La fille du colonel Cole éprouvait énormément de remords pour avoir laissé ses anciens camarades tomber au combat, mais elle serait morte aussi à l'heure actuelle si elle était allé les rejoindre. Si le sacrifice est beau, il est en revanche inutile quand il faut réunir toutes les forces militaires terrestres pour repousser l'envahisseur.
Désormais, l'objectif était de rejoindre Londres au plus vite. D'après les dernières nouvelles du front dans la capitale, la résistance se formait en attendant l'arrivée des renforts galactiques. Mais la puissance de feu de l'ennemi était telle qu'il était difficile de résister.
De plus, il fallait déjà sortir de Horley, mais la tâche s’annonçait compliquée.
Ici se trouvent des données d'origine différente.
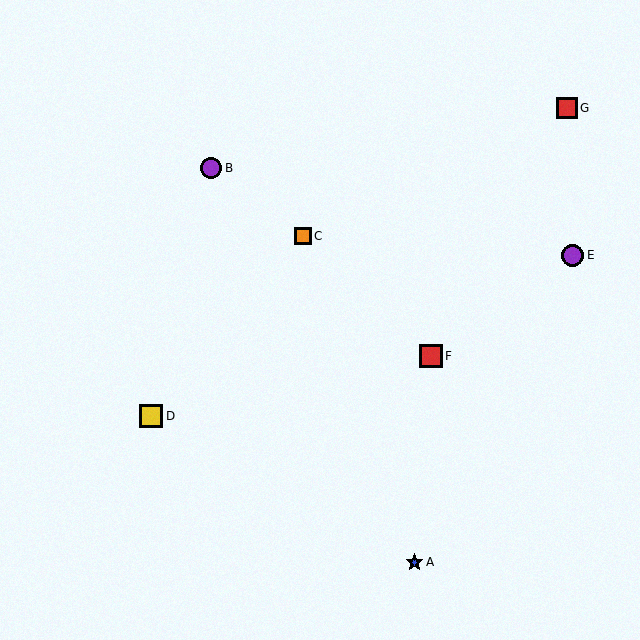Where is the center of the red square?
The center of the red square is at (431, 356).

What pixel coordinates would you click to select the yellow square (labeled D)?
Click at (151, 416) to select the yellow square D.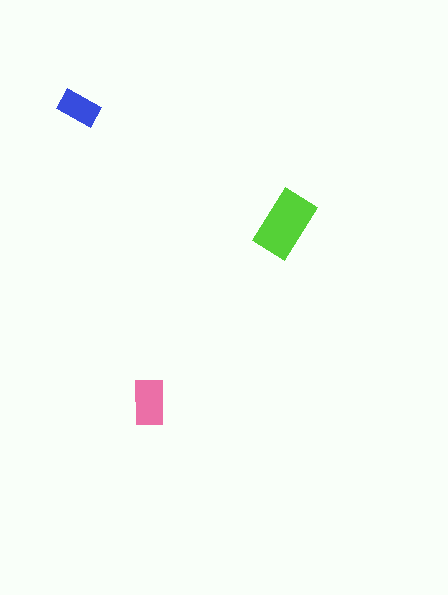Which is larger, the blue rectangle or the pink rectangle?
The pink one.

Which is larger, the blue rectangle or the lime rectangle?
The lime one.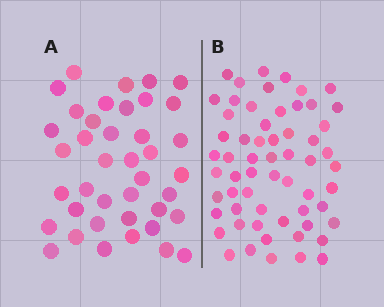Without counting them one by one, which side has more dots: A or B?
Region B (the right region) has more dots.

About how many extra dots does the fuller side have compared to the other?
Region B has approximately 20 more dots than region A.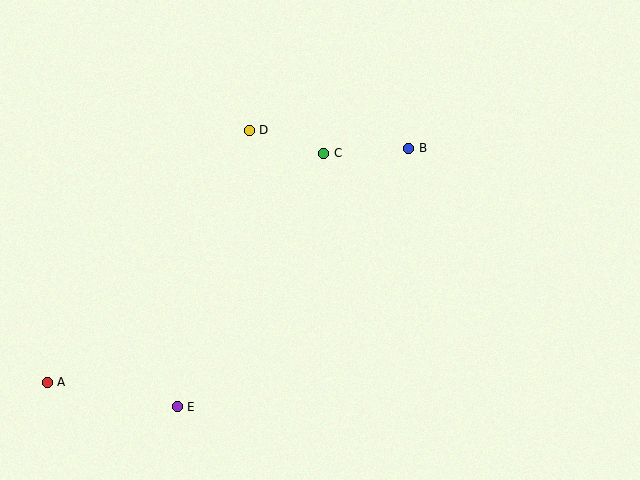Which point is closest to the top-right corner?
Point B is closest to the top-right corner.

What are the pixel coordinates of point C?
Point C is at (324, 153).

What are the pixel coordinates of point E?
Point E is at (177, 407).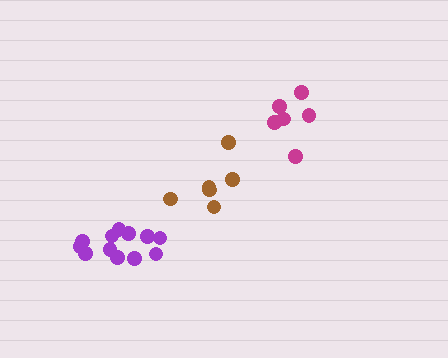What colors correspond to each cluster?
The clusters are colored: magenta, brown, purple.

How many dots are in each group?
Group 1: 6 dots, Group 2: 6 dots, Group 3: 12 dots (24 total).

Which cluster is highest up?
The magenta cluster is topmost.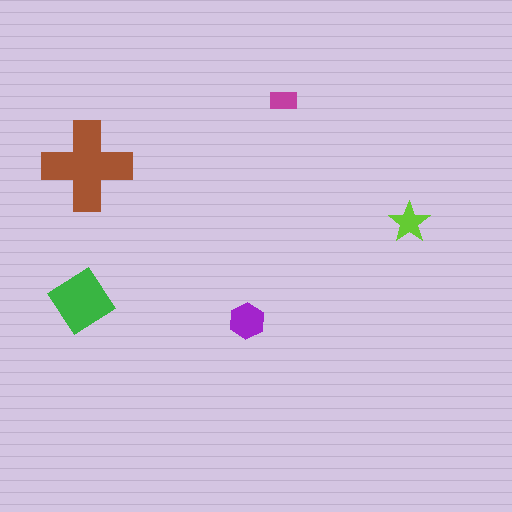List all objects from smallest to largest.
The magenta rectangle, the lime star, the purple hexagon, the green diamond, the brown cross.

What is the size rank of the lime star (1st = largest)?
4th.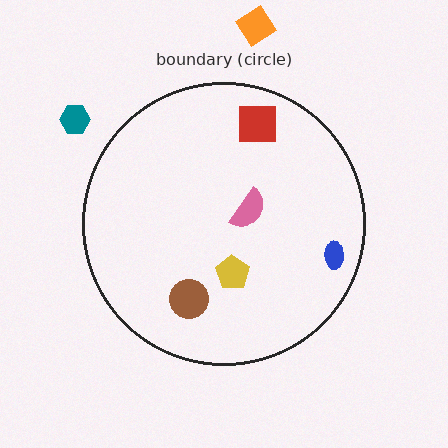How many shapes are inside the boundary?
5 inside, 2 outside.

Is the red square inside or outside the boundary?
Inside.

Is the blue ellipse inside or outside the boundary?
Inside.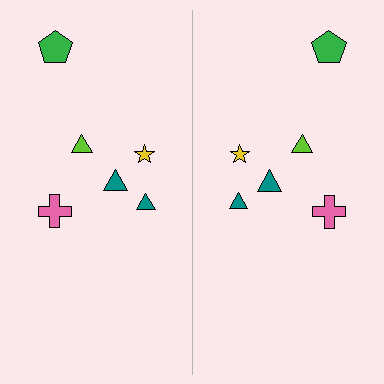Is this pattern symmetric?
Yes, this pattern has bilateral (reflection) symmetry.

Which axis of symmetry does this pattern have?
The pattern has a vertical axis of symmetry running through the center of the image.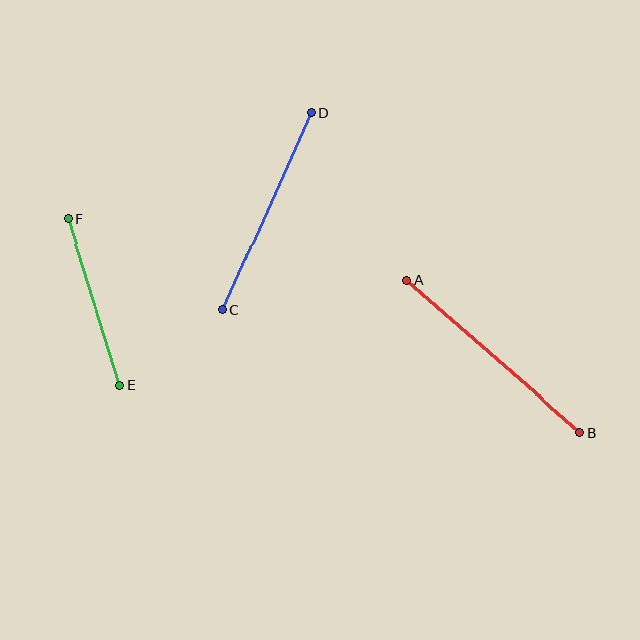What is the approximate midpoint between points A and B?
The midpoint is at approximately (493, 356) pixels.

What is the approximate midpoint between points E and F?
The midpoint is at approximately (93, 302) pixels.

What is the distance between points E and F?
The distance is approximately 173 pixels.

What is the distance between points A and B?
The distance is approximately 230 pixels.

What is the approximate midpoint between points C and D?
The midpoint is at approximately (267, 211) pixels.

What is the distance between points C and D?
The distance is approximately 216 pixels.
En effet, des zombies et des cannibales étaient postés à chaque sortie de la ville, et les croiseurs Moissonneurs étaient revenus torpiller le peu de foyers de résistance qu’il y avait encore.
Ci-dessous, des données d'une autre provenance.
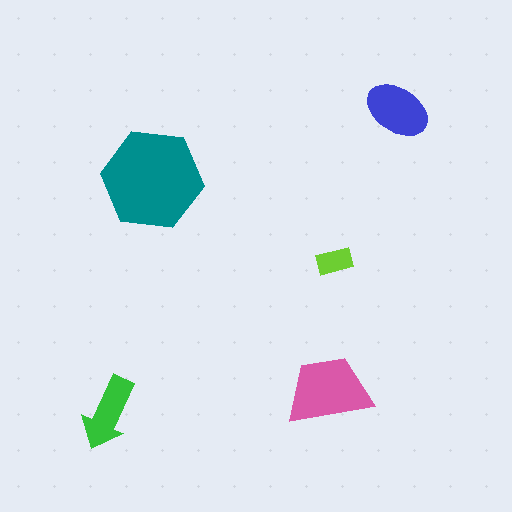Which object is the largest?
The teal hexagon.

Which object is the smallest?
The lime rectangle.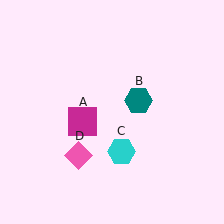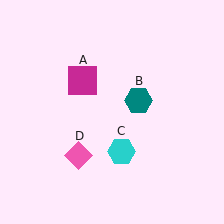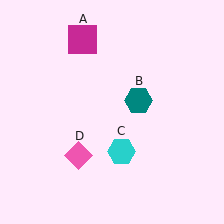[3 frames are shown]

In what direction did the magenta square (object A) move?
The magenta square (object A) moved up.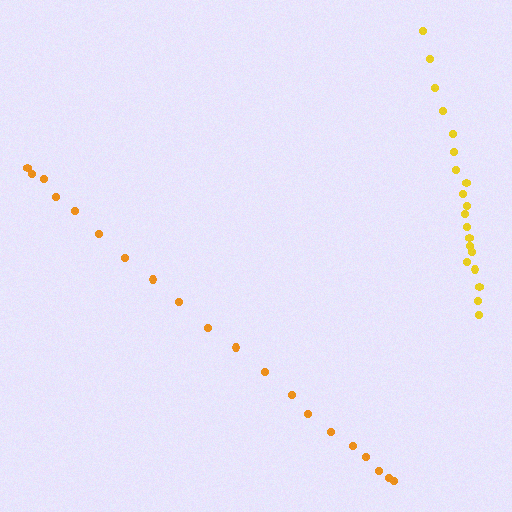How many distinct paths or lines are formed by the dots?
There are 2 distinct paths.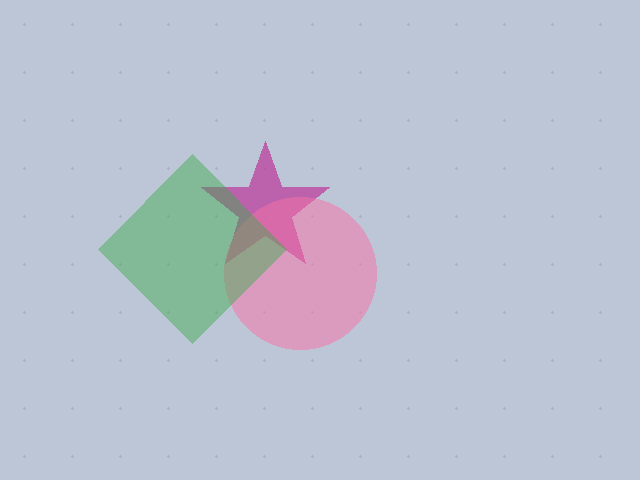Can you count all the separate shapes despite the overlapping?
Yes, there are 3 separate shapes.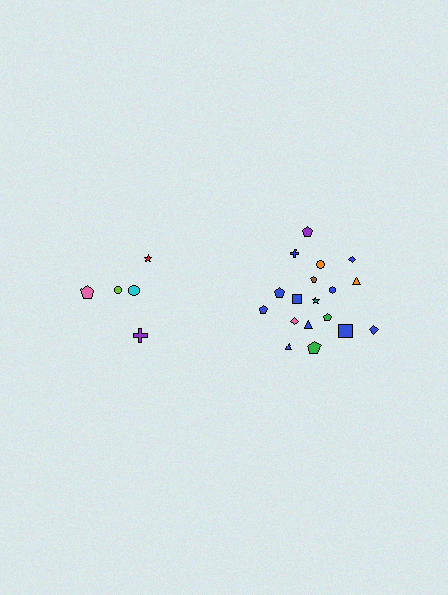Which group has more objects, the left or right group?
The right group.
Madison pouvait ainsi voir le chaos se répandre dans cette commune du haut de la maison en ruine où elle et ses hommes étaient postés.
- Il faut qu’on s’en aille, lâcha-t-elle aux deux autres soldats.
- Où ? Où veux-tu qu’on aille, Madison ! s’énerva Eric, un bleu de 21 ans, visiblement effrayé et dépassé par les évènements.
- Fuir Horley… Je sais que vous avez votre vie ici, une famille, des amis, mais il faut passer outre. Je sais que…
- Ecoutes-toi parler un peu ! Tu te rends compte de ce que tu nous dis ?! s’interrogea John, le troisième compagnon. Oublier notre famille ? Tout le monde n’a pas eu une éducation militaire ! Je n’ai pas été élevé en me disant sans cesse que mon père pouvait disparaître en mission du jour au lendemain !
- Je sais John… Mais ne crois surtout pas que ça ne me fait rien ! rétorqua Madison.
- Le mieux, ce serait peut-être de se séparer, lâcha Eric.
- Diviser pour mieux régner, tu connais ? Ce serait offrir la victoire aux Moissonneurs sur un plateau d’argent ! explique Madison. Il faut s’unir si nous voulons les vaincre ! Il faut s’unir si nous voulons rester en vie !
- Vaincre les Moissonneurs ? Est-ce que l’on a vu la même chose ? Ils ont annihilé Horley ! constata John. Regarde autour de toi, merde !
- Alors fuyons d’abord. Si vous ne voulez pas combattre, restons au moins unis le temps de fuir cet endroit.
Les deux hommes acquiescèrent de la tête, et reprirent leurs armes qu’ils avaient déposées sur le sol peu de temps auparavant. Tout en descendant du toit, Madison jeta un dernier regard vers l’horizon, en partie caché par un croiseur tirant ses lasers rouge.